In October 2004, the Millenkamps filed a Complaint against Davisco alleging breach of express warranties, breach of the implied warranty of fitness for a particular purpose, general negligence, and negligence per se. 1 The Millenkamps moved for summary judgment on the negligence per se claim; Davisco moved for summary judgment on all negligence claims. The district court granted summary judgment to Davisco, concluding that the Idaho economic loss rule barred recovery in negligence, even though Davisco may have been negligent per se.

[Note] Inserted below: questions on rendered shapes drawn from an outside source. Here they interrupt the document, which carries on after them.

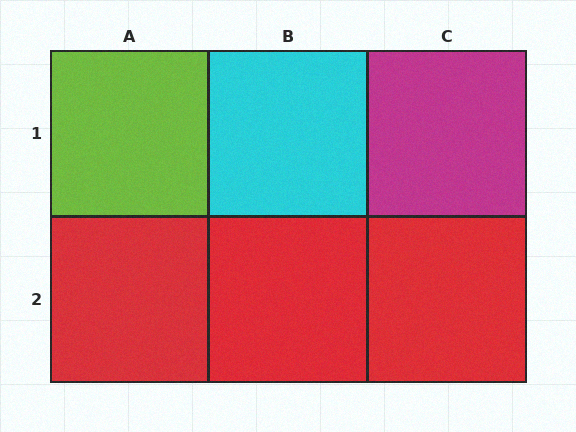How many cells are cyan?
1 cell is cyan.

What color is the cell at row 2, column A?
Red.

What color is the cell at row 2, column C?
Red.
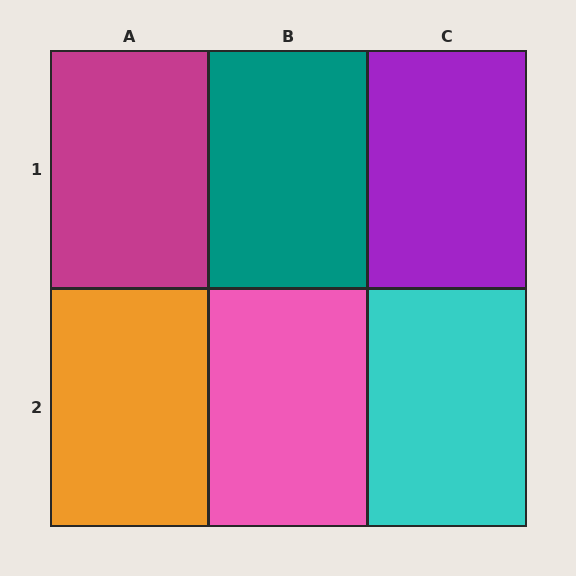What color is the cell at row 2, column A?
Orange.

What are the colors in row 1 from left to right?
Magenta, teal, purple.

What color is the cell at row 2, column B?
Pink.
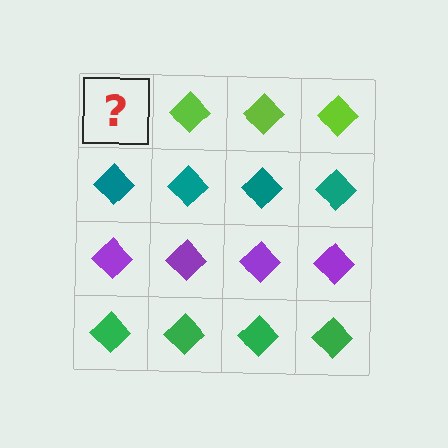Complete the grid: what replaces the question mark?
The question mark should be replaced with a lime diamond.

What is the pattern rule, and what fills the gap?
The rule is that each row has a consistent color. The gap should be filled with a lime diamond.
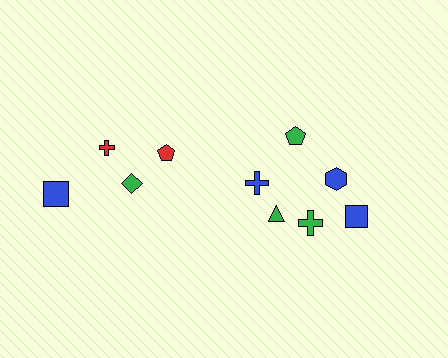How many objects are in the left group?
There are 4 objects.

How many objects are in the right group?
There are 6 objects.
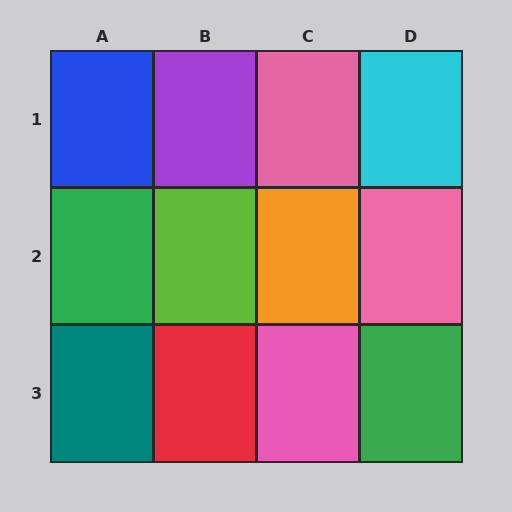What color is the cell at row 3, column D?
Green.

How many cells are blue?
1 cell is blue.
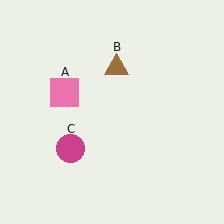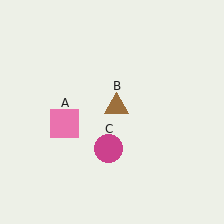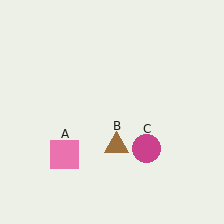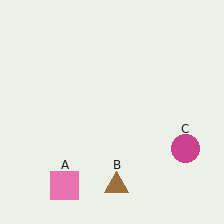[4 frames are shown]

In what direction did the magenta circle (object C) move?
The magenta circle (object C) moved right.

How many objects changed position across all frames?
3 objects changed position: pink square (object A), brown triangle (object B), magenta circle (object C).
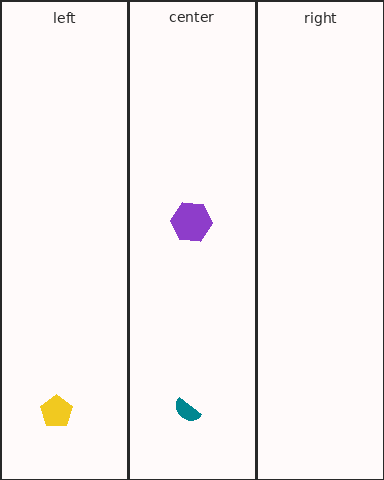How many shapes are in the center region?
2.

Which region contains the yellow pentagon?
The left region.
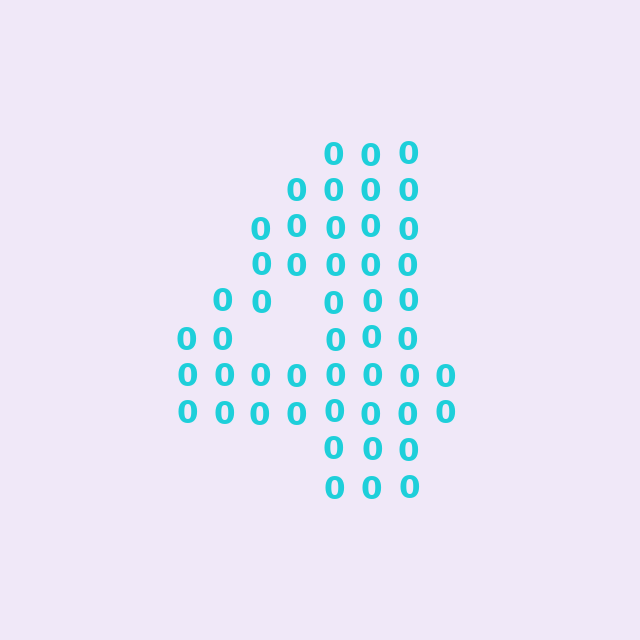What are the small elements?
The small elements are digit 0's.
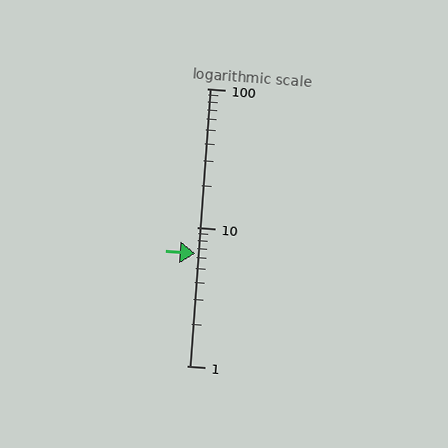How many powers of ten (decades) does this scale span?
The scale spans 2 decades, from 1 to 100.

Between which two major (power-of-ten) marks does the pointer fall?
The pointer is between 1 and 10.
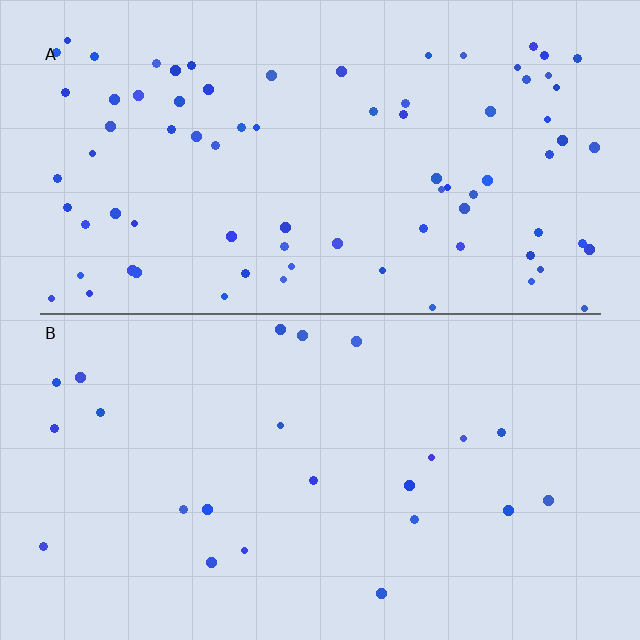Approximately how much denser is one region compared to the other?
Approximately 3.4× — region A over region B.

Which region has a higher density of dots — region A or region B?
A (the top).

The Millenkamps and Davisco proceeded to trial on the Millenkamps’ claims for breach of express warranty and breach of implied warranty of fitness for a particular purpose. The jury awarded damages to the Millenkamps, finding that Davisco breached those warranties. Davisco subsequently moved for judgment as a matter of law or, in the alternative, a new trial, renewing its in-trial objections to several evidentiary rulings, the jury instructions, and the sufficiency of the evidence. Davis-co also asserted that Idaho law required the district court to offset the jury’s damages award by the amount of the Cargill *975 settlement. The district court denied Davisco’s motions and the offset.

The Millenkamps subsequently filed a motion requesting prejudgment interest, costs and attorneys’ fees. The district court denied the Millenkamps’ request for prejudgment interest, but awarded attorneys’ fees. Both parties timely appealed. Analysis

Davisco argues that the district court (A) mishandled the issue of Cargill’s involvement by failing to give the jury instructions regarding (1) Cargill’s comparative negligence and (2) the Millenkamps’ potential responsibility for Cargill’s acts under an agency theory. Davisco argues that the district court (B) should not have allowed evidence or instructed the jury concerning Idaho’s statutory requirement to label milk permeate for safe use. Davisco argues that (C) the district court (1) made several erroneous evidentiary rulings by improperly admitting (a) Dr. Alois Kertz’s expert testimony, (b) Exhibit 25, a letter from Davisco responding to the Millenkamps’ settlement request, and (c) Exhibit 18, a letter from Cargill’s nutritionist to the Millenkamps, and (2) erred by (a) rejecting Davisco’s proposed spoliation of evidence jury instruction and (b) failing to give the jury a “Time of Delivery” jury instruction regarding the Millenkamps’ breach of warranty theories. Davisco argues that (D) the district court erred by failing to offset the jury’s damages award by the amount of the Cargill settlement. Finally, Davisco challenges the district court’s award of attorneys’ fees to the Millenkamps. The Millenkamps cross appeal the district court’s decision not to award them prejudgment interest.

A

Davisco argues that the district court erred by (1) ruling that Idaho law did not require instructions regarding Cargill’s comparative negligence and (2) failing to instruct the jury that the Millenkamps were responsible for Cargill’s acts under Idaho agency theory, therefore allowing the jury to compare the Millenkamps’ actions to Davisco’s in determining whether Davisco breached the contract. We review these arguments de novo, because Davisco challenges the district court’s interpretation of Idaho law while instructing the jury. See Fireman’s Fund Ins. Co. v. Alaskan Pride P’ship, 106 F.3d 1465, 1469 (9th Cir.1997). We affirm the district court for the reasons set forth below.

(1)

Based on the evidence that (a) Car-gill’s nutritionist designed the feed mixture that was fed to the calves, and (b) Bill Millenkamp blamed Cargill for at least some of the calves’ problems, Davisco argues that the district court (a) should have instructed the jury regarding Cargill’s comparative negligence, because Cargill was somewhat responsible for the Millenkamps’ losses and (b) should have allowed the jury to compare the fault of Cargill and Davisco. The district court declined a comparative negligence instruction. We affirm the district court’s decision.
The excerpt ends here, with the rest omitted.